Can someone correct my code if needed
edit: @Lau I add the relu function as you tel me but I don't known where to add the bias:
xi = tf.nn.conv2d(ae_inputs,
filter=tf.Variable(tf.random_normal([5,5,1,32])),
strides=[1,2,2,1],
padding='SAME')
xi = tf.nn.relu(xi)
# xi = max_pool(xi,2)
print("xi {0}".format(xi))
xi = tf.nn.conv2d(xi,
filter=tf.Variable(tf.random_normal([5,5,32,16])),
strides=[1,2,2,1],
padding='SAME')
xi = tf.nn.relu(xi)
# xi = max_pool(xi,2)
print("xi {0}".format(xi))
xi = tf.nn.conv2d(xi,
filter=tf.Variable(tf.random_normal([5,5,16,8])),
strides=[1,4,4,1],
padding='SAME')
xi = tf.nn.relu(xi)
# xi = max_pool(xi,4)
print("xi {0}".format(xi))
xo = tf.nn.conv2d_transpose(xi,
filter=tf.Variable(tf.random_normal([5,5,16,8])),
output_shape=[tf.shape(xi)[0], 8, 8, 16],
strides=[1,4,4,1],
padding='SAME')
xo = tf.nn.relu(xo)
print("xo {0}".format(xo))
xo = tf.nn.conv2d_transpose(xo,
filter=tf.Variable(tf.random_normal([5,5,32,16])),
output_shape=[tf.shape(xo)[0], 16, 16, 32],
strides=[1,2,2,1],
padding='SAME')
xo = tf.nn.relu(xo)
print("xo {0}".format(xo))
xo = tf.nn.conv2d_transpose(xo,
filter=tf.Variable(tf.random_normal([5,5,1,32])),
output_shape=[tf.shape(xo)[0], 32, 32, 1],
strides=[1,2,2,1],
padding='SAME')
xo = tf.nn.tanh(xo)
print("xo {0}".format(xo))
return xo
I don't understand what is the difference with the original code:
# encoder
# 32 x 32 x 1 -> 16 x 16 x 32
# 16 x 16 x 32 -> 8 x 8 x 16
# 8 x 8 x 16 -> 2 x 2 x 8
print('inputs {0}'.format(inputs))
net = lays.conv2d(inputs, 32, [5, 5], stride=2, padding='SAME')

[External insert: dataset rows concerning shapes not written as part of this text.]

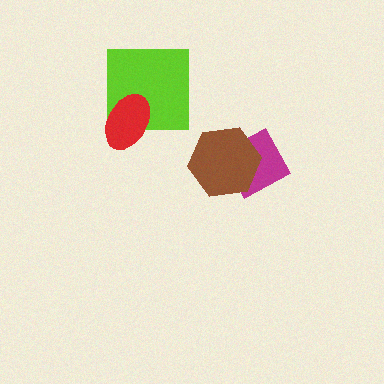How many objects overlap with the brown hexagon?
1 object overlaps with the brown hexagon.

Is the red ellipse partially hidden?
No, no other shape covers it.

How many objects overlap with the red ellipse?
1 object overlaps with the red ellipse.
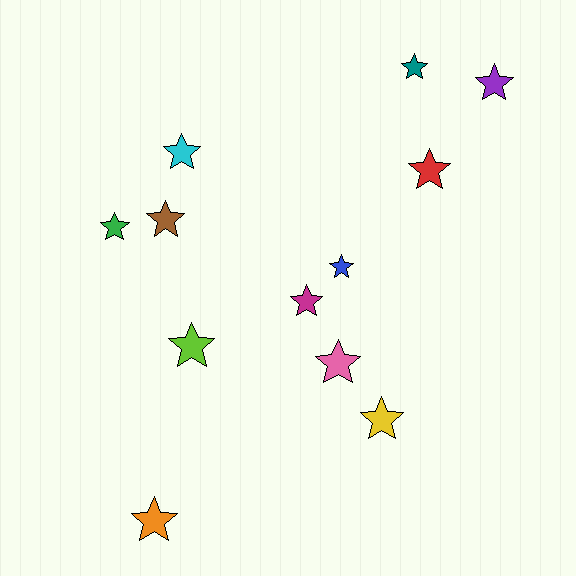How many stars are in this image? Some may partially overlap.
There are 12 stars.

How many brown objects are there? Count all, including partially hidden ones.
There is 1 brown object.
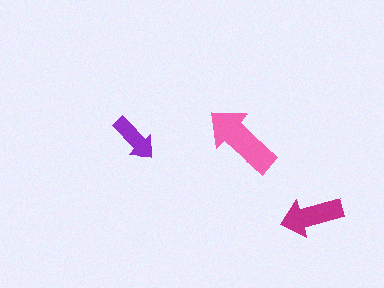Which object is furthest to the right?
The magenta arrow is rightmost.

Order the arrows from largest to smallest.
the pink one, the magenta one, the purple one.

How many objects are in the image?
There are 3 objects in the image.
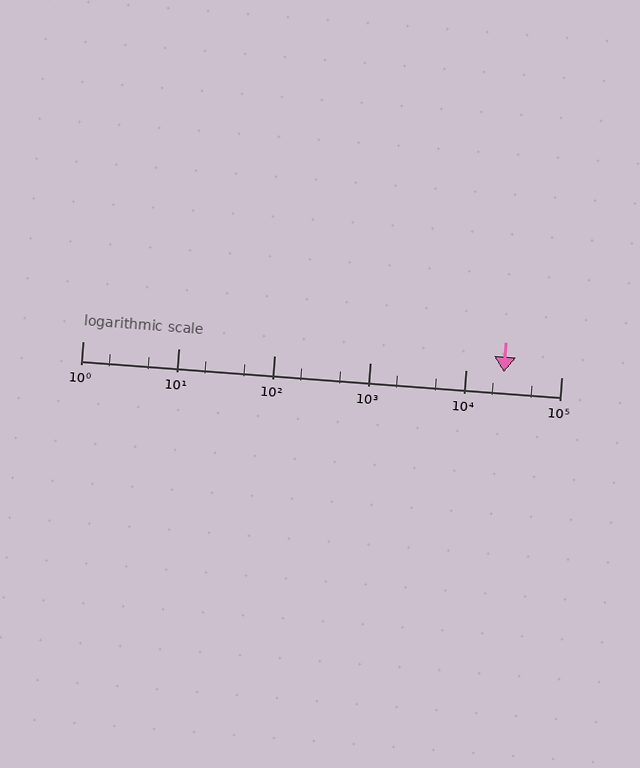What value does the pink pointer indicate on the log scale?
The pointer indicates approximately 25000.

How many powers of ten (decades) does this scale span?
The scale spans 5 decades, from 1 to 100000.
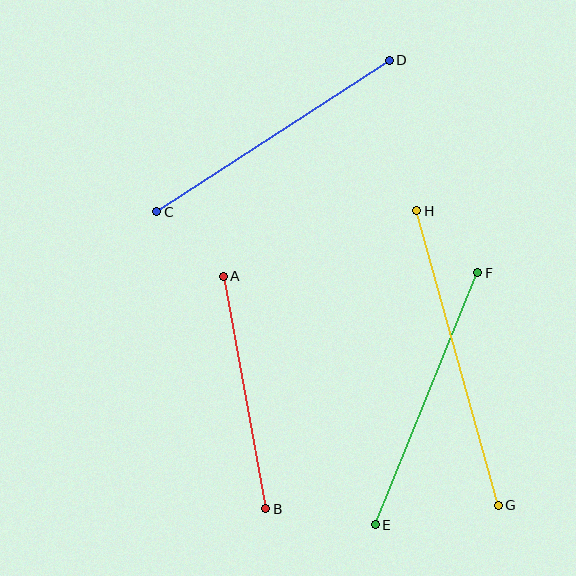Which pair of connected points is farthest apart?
Points G and H are farthest apart.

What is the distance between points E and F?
The distance is approximately 272 pixels.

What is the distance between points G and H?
The distance is approximately 305 pixels.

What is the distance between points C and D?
The distance is approximately 278 pixels.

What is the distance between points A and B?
The distance is approximately 236 pixels.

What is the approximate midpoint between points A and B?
The midpoint is at approximately (244, 393) pixels.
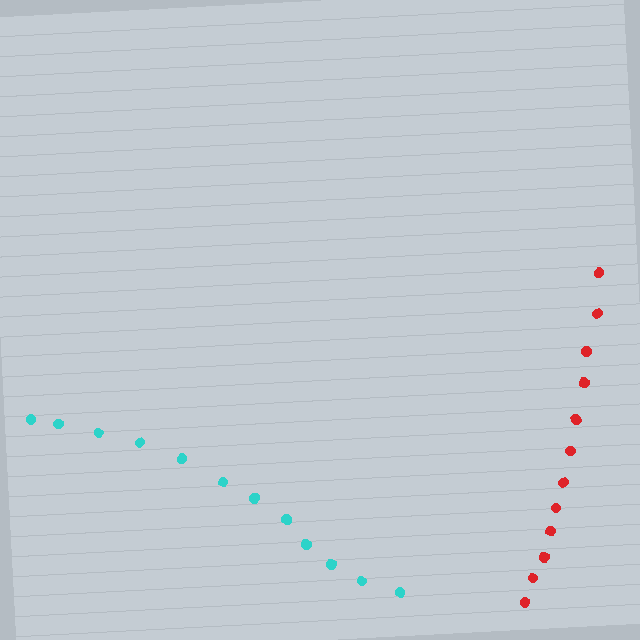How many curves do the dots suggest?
There are 2 distinct paths.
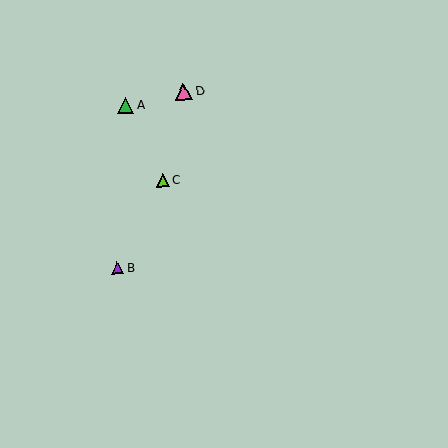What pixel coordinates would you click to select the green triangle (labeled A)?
Click at (126, 106) to select the green triangle A.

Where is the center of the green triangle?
The center of the green triangle is at (126, 106).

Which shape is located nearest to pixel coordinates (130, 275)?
The purple triangle (labeled B) at (117, 268) is nearest to that location.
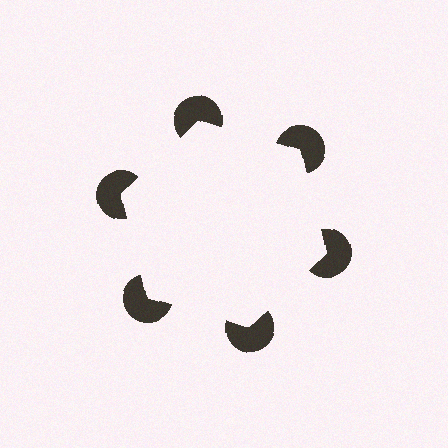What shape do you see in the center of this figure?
An illusory hexagon — its edges are inferred from the aligned wedge cuts in the pac-man discs, not physically drawn.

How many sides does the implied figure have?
6 sides.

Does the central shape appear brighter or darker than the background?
It typically appears slightly brighter than the background, even though no actual brightness change is drawn.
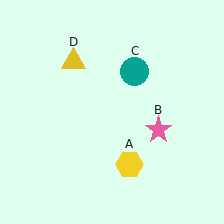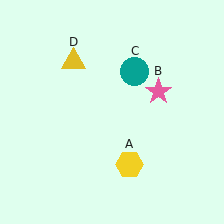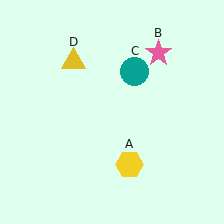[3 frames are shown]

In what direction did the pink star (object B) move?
The pink star (object B) moved up.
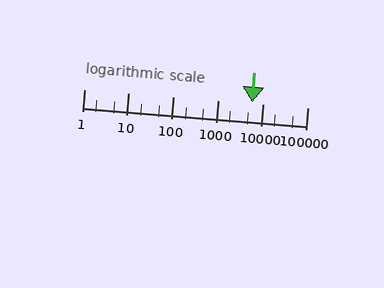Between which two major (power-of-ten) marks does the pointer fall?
The pointer is between 1000 and 10000.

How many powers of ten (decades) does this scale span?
The scale spans 5 decades, from 1 to 100000.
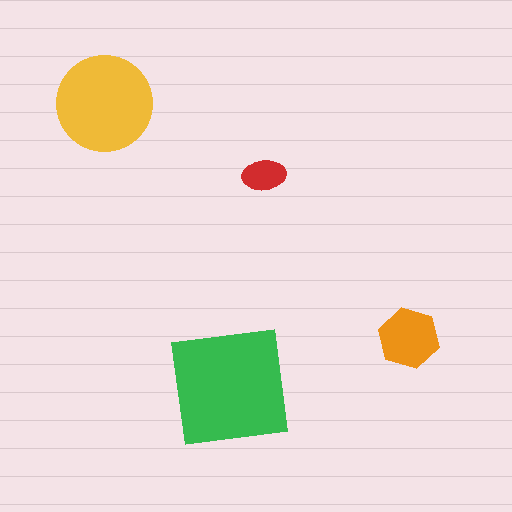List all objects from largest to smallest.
The green square, the yellow circle, the orange hexagon, the red ellipse.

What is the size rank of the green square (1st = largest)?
1st.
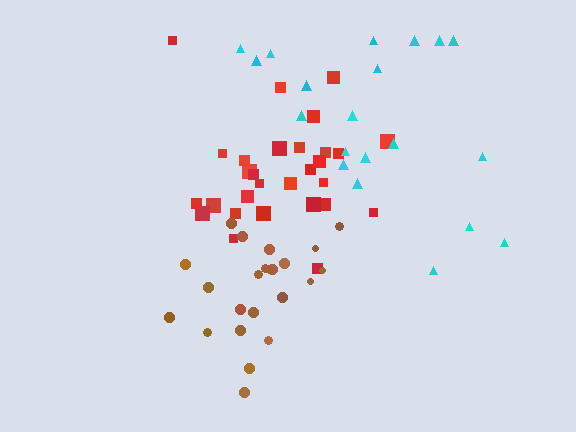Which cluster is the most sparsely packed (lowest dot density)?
Cyan.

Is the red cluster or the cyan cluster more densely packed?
Red.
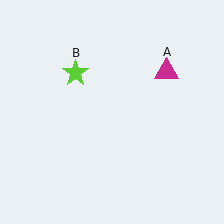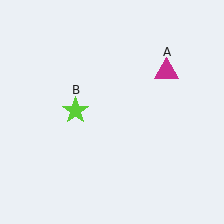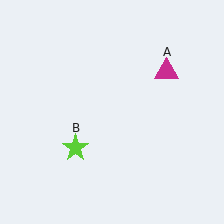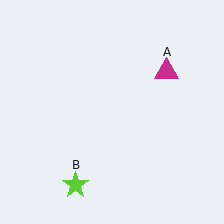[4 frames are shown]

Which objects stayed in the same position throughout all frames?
Magenta triangle (object A) remained stationary.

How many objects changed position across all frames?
1 object changed position: lime star (object B).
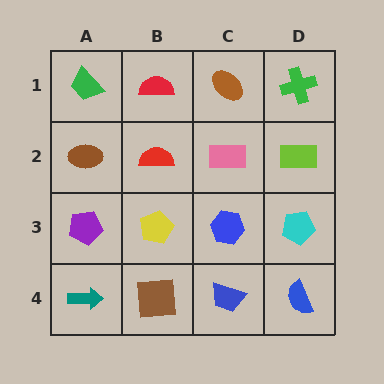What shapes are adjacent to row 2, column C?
A brown ellipse (row 1, column C), a blue hexagon (row 3, column C), a red semicircle (row 2, column B), a lime rectangle (row 2, column D).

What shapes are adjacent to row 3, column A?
A brown ellipse (row 2, column A), a teal arrow (row 4, column A), a yellow pentagon (row 3, column B).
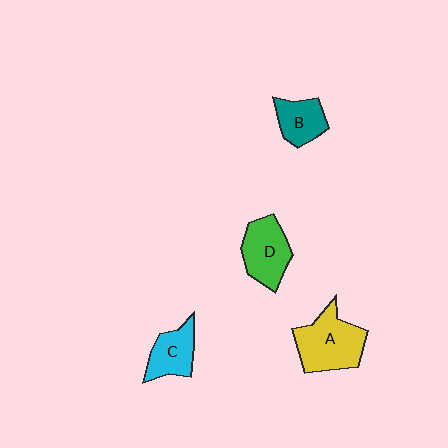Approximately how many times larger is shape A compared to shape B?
Approximately 1.7 times.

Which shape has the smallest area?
Shape B (teal).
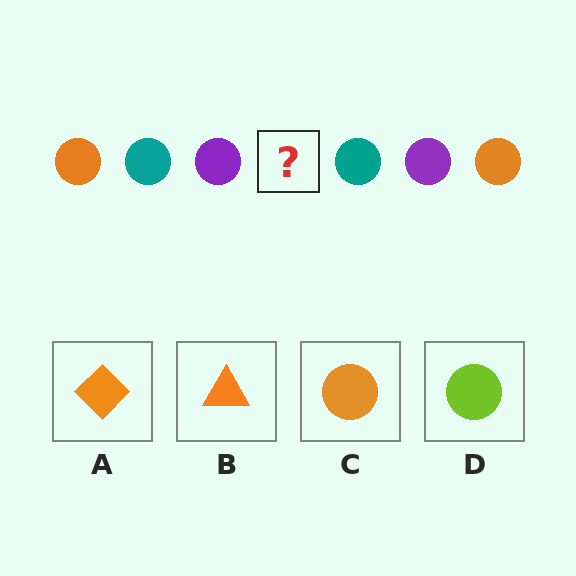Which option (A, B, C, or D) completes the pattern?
C.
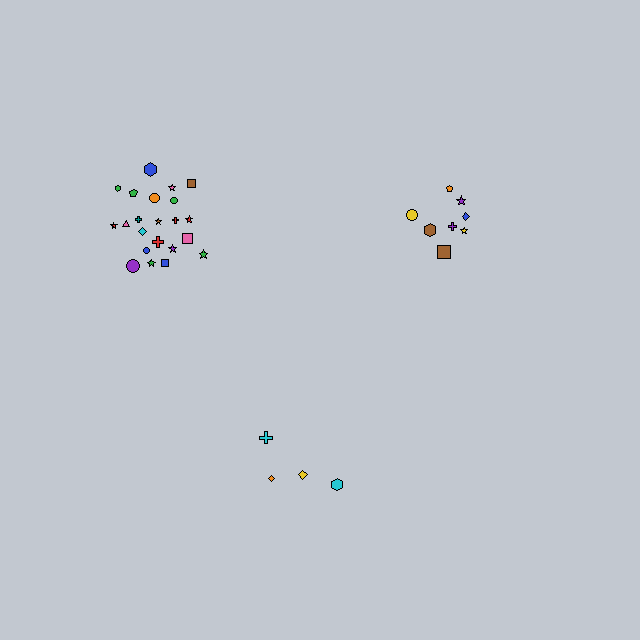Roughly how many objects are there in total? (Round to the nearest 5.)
Roughly 35 objects in total.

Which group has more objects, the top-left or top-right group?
The top-left group.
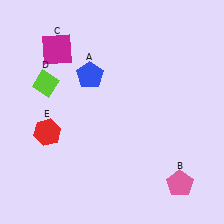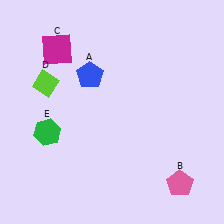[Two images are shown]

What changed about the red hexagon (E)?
In Image 1, E is red. In Image 2, it changed to green.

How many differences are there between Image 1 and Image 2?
There is 1 difference between the two images.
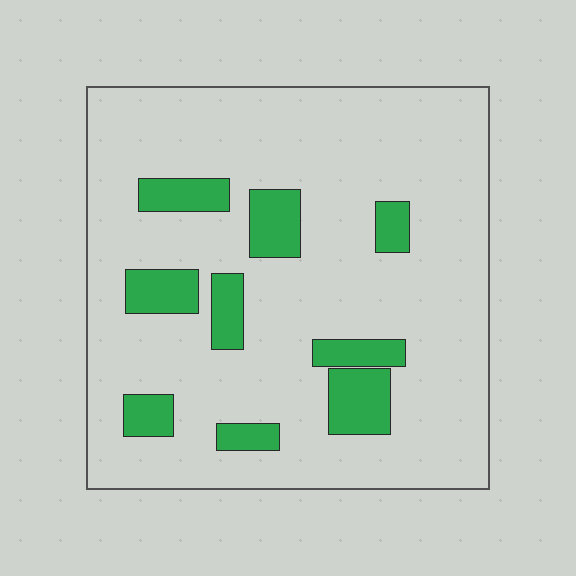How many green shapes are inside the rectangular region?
9.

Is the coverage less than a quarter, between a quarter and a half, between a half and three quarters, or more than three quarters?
Less than a quarter.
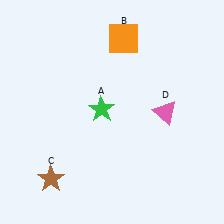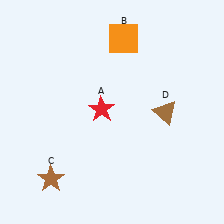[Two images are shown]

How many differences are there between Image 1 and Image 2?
There are 2 differences between the two images.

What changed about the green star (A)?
In Image 1, A is green. In Image 2, it changed to red.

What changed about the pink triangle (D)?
In Image 1, D is pink. In Image 2, it changed to brown.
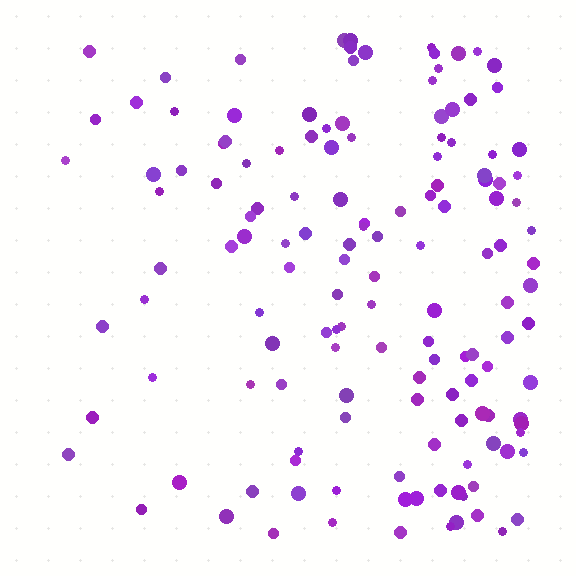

print('net {0}'.format(net))
net = lays.conv2d(net, 16, [5, 5], stride=2, padding='SAME')
print('net {0}'.format(net))
net = lays.conv2d(net, 8, [5, 5], stride=4, padding='SAME')
print('net {0}'.format(net))
# decoder
# 2 x 2 x 8 -> 8 x 8 x 16
# 8 x 8 x 16 -> 16 x 16 x 32
# 16 x 16 x 32 -> 32 x 32 x 1
net = lays.conv2d_transpose(net, 16, [5, 5], stride=4, padding='SAME')
print('net {0}'.format(net))
net = lays.conv2d_transpose(net, 32, [5, 5], stride=2, padding='SAME')
print('net {0}'.format(net))
net = lays.conv2d_transpose(net, 1, [5, 5], stride=2, padding='SAME', activation_fn=tf.nn.tanh)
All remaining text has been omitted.